В эту ночь, такую же душную, как и предыдущие, отец Куна находился в приподнятом настроении и поэтому спел под аплодисменты мальчишек пару частушек.
— Здорово, если бы вы стали исполнителем молам! — сказал Тян Ди.
— Не подначивай меня. Я не артист! Я бы лучше помог нашим школьным учителям, — ответил отец.
Тян Ди рассмеялся и сказал, что рис скоро закончится и еды не останется, откуда тут взять сил кого-то учить? Ведь не будет сил — не будет и знаний.
— У меня знаний полон живот[97] еще с тех пор, как я на год уходил в монахи… И легенды разные помню, и когда Вьентьян образовался, и когда раскол произошел[98]. Вот поедем на рыбалку — расскажу.
— А наша деревня в чьей стране находится? Во вьетнамской или китайской? — спросил Тян Ди.
— А тебе батя что-нибудь об этом говорил? — ответил отец Куна вопросом на вопрос.
— Что мы называемся Сиамом и деревня наша находится в Убоне.
— Вот именно! Я Куна тому же учил.
Отец рассказал, что их провинция самая крупная по территории в Исане[99], раньше она называлась Дон Мот Дэнг[100]. Основателями Убона был подданный Вьентьяна — Пра Во и его младший брат Пра Та. Когда Пра Во погиб в сражении с ополченцами, к власти пришли другие правители, назначавшиеся Бангкоком.
— Когда повзрослеете, съездим разок, посмотрим…
— Тай-ская кровь те-чет спо-кой-но, о-баг-ря-я на-шу зем-лю, чтоб весь мир был наслышан… — затянул отец, но оборвал себя, услышав смешок жены. — Ну как? Могу я учить детей? — спросил он у Тян Ди.
— Не уверен. Поете вы не очень хорошо, — ответил Тян Ди.
— Это почему же?
— Да у вас голос, как у лягушки, что квакает в кувшине падэка, — отрезал Тян Ди и дал Деру.
XVIII. Отъезд на рыбалку и лап из паука
Наступило долгожданное утро, когда семья уезжала на многодневную рыбалку. Кун так разволновался, что даже заплакал, подумав, что, возможно, они уезжают насовсем…

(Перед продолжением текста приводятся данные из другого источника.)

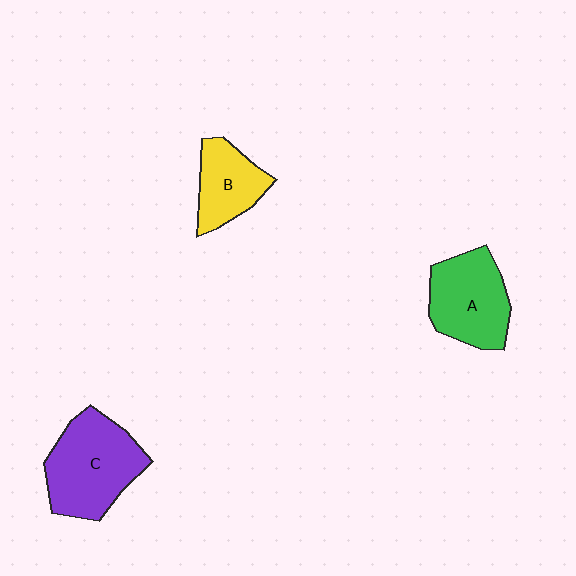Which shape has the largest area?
Shape C (purple).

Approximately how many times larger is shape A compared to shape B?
Approximately 1.4 times.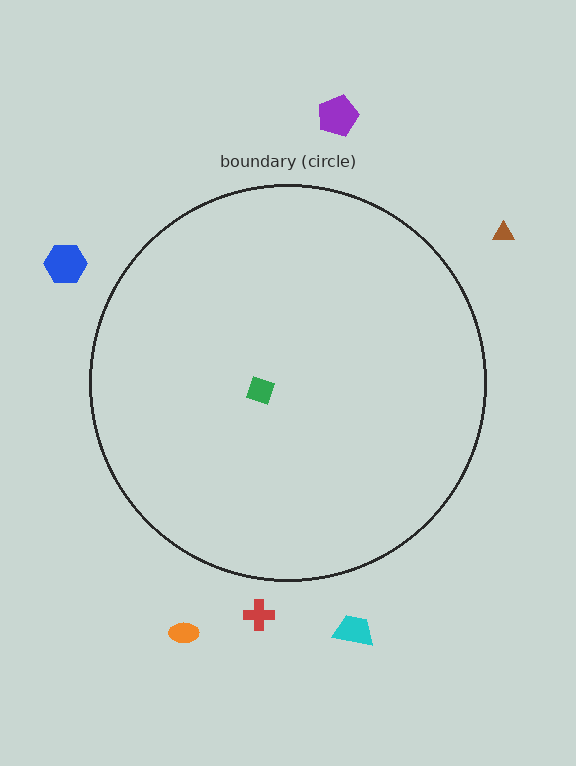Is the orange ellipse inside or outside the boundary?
Outside.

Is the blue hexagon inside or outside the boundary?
Outside.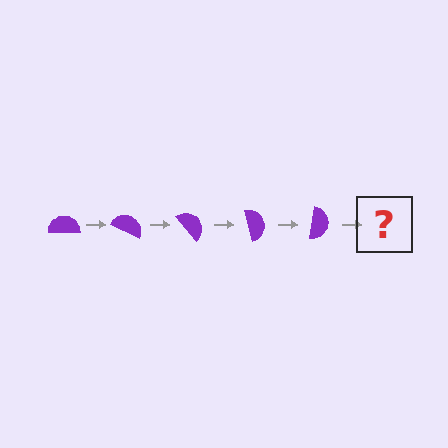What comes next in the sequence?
The next element should be a purple semicircle rotated 125 degrees clockwise.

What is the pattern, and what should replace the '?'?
The pattern is that the semicircle rotates 25 degrees clockwise each step. The '?' should be a purple semicircle rotated 125 degrees clockwise.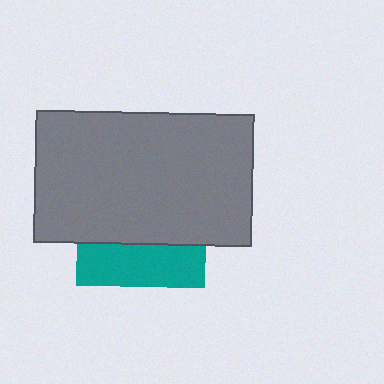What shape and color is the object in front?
The object in front is a gray rectangle.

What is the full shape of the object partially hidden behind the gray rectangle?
The partially hidden object is a teal square.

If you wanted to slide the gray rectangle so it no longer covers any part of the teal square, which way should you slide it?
Slide it up — that is the most direct way to separate the two shapes.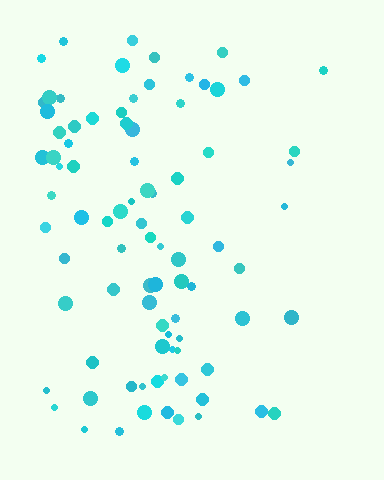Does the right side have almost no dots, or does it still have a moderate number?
Still a moderate number, just noticeably fewer than the left.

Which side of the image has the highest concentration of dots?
The left.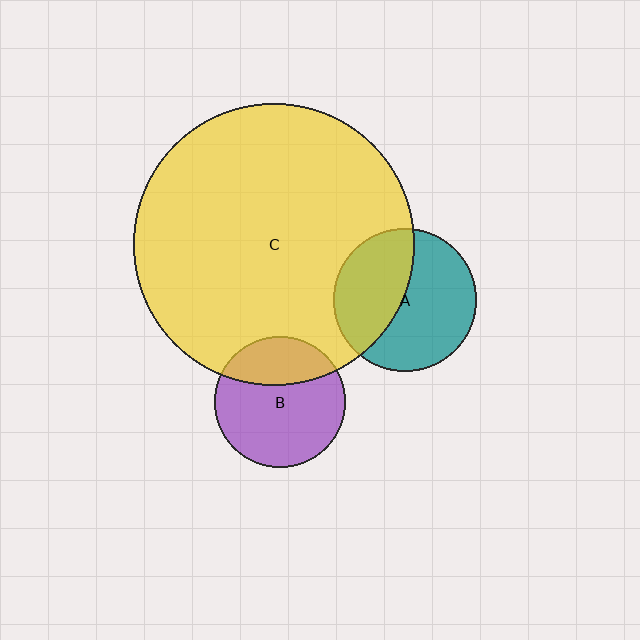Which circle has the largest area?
Circle C (yellow).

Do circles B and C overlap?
Yes.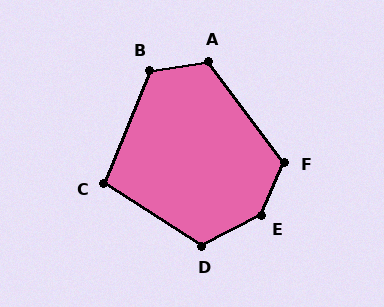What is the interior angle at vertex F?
Approximately 119 degrees (obtuse).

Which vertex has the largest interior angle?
E, at approximately 141 degrees.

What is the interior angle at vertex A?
Approximately 119 degrees (obtuse).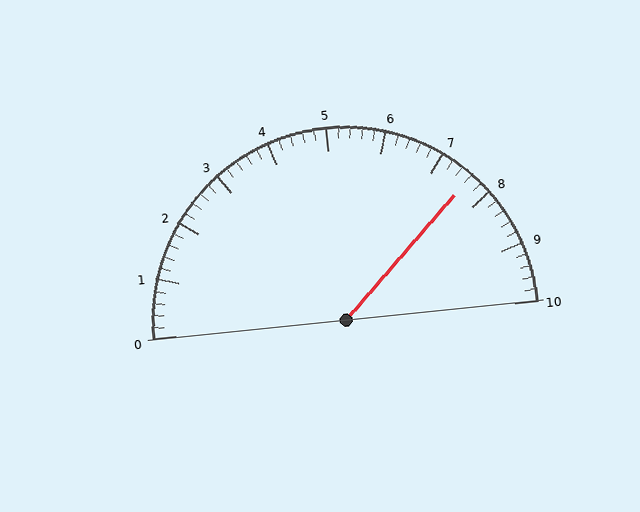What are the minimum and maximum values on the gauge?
The gauge ranges from 0 to 10.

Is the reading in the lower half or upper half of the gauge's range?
The reading is in the upper half of the range (0 to 10).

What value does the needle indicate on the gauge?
The needle indicates approximately 7.6.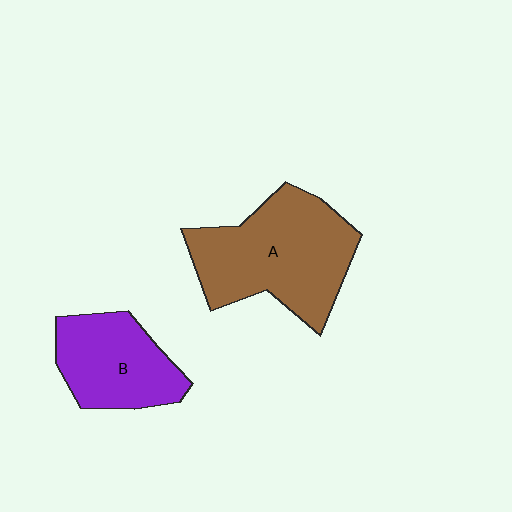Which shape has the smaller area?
Shape B (purple).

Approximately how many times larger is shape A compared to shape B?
Approximately 1.5 times.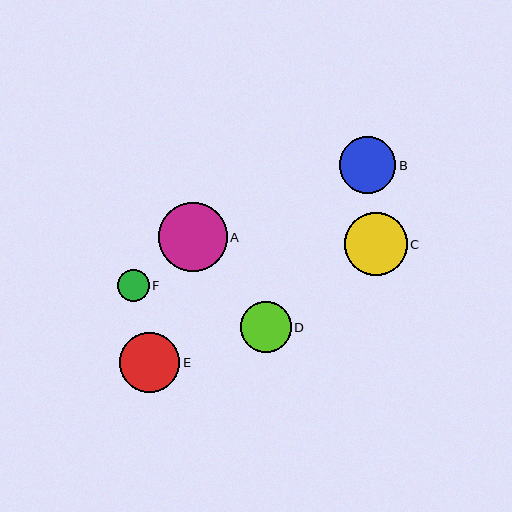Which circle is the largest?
Circle A is the largest with a size of approximately 69 pixels.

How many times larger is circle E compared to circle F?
Circle E is approximately 1.9 times the size of circle F.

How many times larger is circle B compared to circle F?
Circle B is approximately 1.8 times the size of circle F.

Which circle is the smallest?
Circle F is the smallest with a size of approximately 32 pixels.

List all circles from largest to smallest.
From largest to smallest: A, C, E, B, D, F.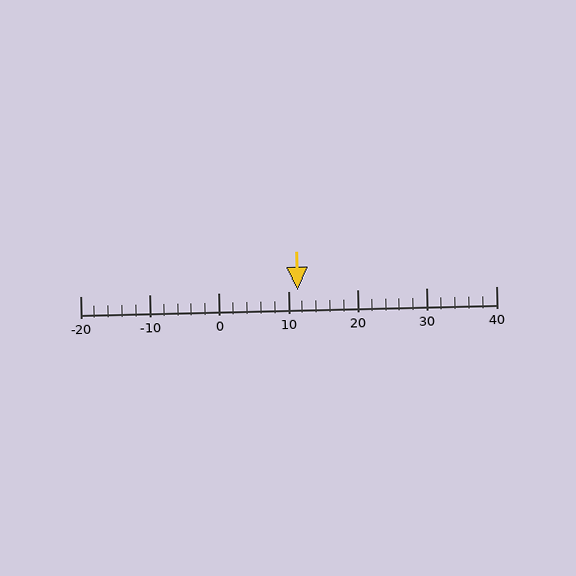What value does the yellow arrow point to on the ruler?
The yellow arrow points to approximately 11.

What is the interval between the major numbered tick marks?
The major tick marks are spaced 10 units apart.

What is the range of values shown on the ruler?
The ruler shows values from -20 to 40.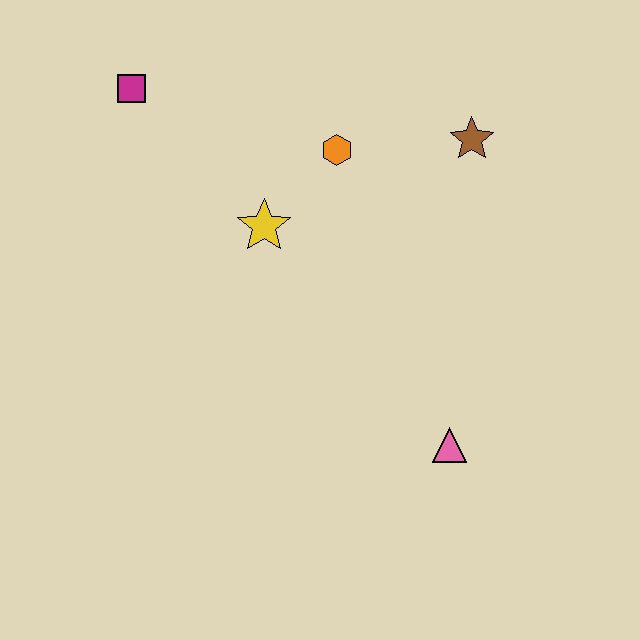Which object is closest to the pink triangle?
The yellow star is closest to the pink triangle.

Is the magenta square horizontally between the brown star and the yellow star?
No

Тускло-оранжевый солнечный диск только начинал подниматься из-за горизонта, его луч упал на рог запряженного вола. Упряжка отца Куна казалась красивее других, ведь отец так старательно отполировал буйволиные рога напильником и осколком бутылки, что они, казалось, отражали солнечный свет. Бубенчик, свисавший с шеи вола Ка, тоже сиял в лучах солнца. Один из волов тряхнул головой и замычал, другой вторил ему. Цзинь-цзинь — поочередно зазвенели бубенцы. Бубенцы были бамбуковые, но звук от них шел не менее мелодичный, чем от металлических.